Blog: http://Orpheus.ilcannocchiale.it

Occhio per occhio

[0634062p.jpg] 
Ameneh Bahrami una trentenne iraniana che vive a Barcellona, tornerà a Teheran per riscuotere il risarcimento che le spetta per la legge del taglione: la vista di Majid Movahedi, lo spasimante respinto, che le ha gettato in faccia dell’acido per aver rifiutato la sua proposta di matrimonio. “Io volevo sposarla. Avevo fatto tutto il possibile perché accettasse la mia proposta. La supplicavo, ma lei non mi ascoltava. Non mi lasciò altra scelta. Pensavo che, se le avessi bruciato il volto, nessun altro uomo l'avrebbe sposata e lei avrebbe finito per accettare me”. Adesso è lei che sembra non avere altra scelta, se non quella di vendicarsi di colui che l’ha condannata all’inferno in terra, a nulla sono valse le suppliche di Majid e l’offerta di prendersi cura di lei: Ameneh vuole la sua vendetta. Come non comprenderla?
Ma é giusto o è sbagliato?
La ‘pancia’ mi dice che fa bene a volerlo sfigurare e accecare, forse lo farei anch’io nei suoi panni. Non si può perdonare chi ci distrugge la vita, in un modo tanto disumano.

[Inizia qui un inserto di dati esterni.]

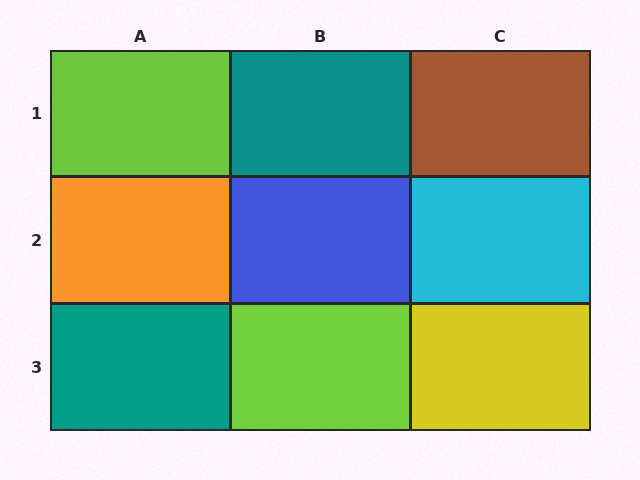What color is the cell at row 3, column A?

Ma la testa mi dice di no, la legge del taglione fa parte di una legge barbara che ha nelle donne le sue principali vittime. Una legge basata sugli Ahadith, con i quali si perpetra ogni nefandezza sul corpo e sull’anima femminile.

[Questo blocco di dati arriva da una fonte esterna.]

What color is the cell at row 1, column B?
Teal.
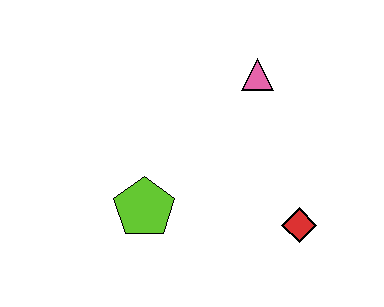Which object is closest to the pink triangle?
The red diamond is closest to the pink triangle.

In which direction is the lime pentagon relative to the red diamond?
The lime pentagon is to the left of the red diamond.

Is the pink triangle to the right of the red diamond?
No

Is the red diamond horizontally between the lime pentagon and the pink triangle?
No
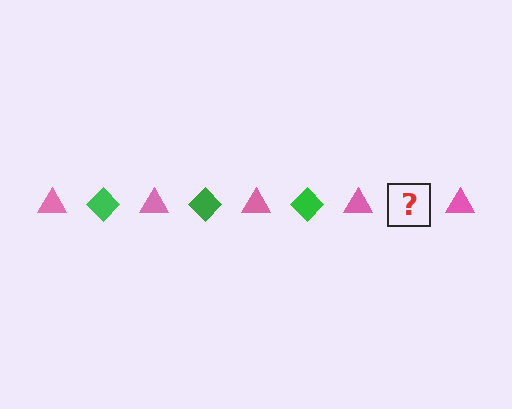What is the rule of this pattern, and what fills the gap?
The rule is that the pattern alternates between pink triangle and green diamond. The gap should be filled with a green diamond.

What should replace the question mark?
The question mark should be replaced with a green diamond.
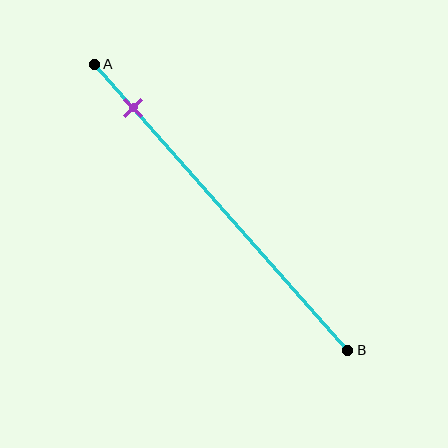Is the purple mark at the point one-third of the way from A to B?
No, the mark is at about 15% from A, not at the 33% one-third point.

Usare la Sharia per avere giustizia, vuol dire legittimare un’arma a doppio taglio, la cui parte più affilata è quella che colpisce le donne. Majid dovrebbe pagare una pena severa, ma basata sulla legge dei giusti e non quella delle belve.
Purtroppo, in Iran vige solo la Sharia, quindi non rimarrebbe ad Ameneh, che perdonarlo e poi, magari aspettarlo in un vicolo buio…
Fonte Milleeunadonna
Orpheus

Pubblicato il 23/3/2009 alle 21.13 nella rubrica Islam.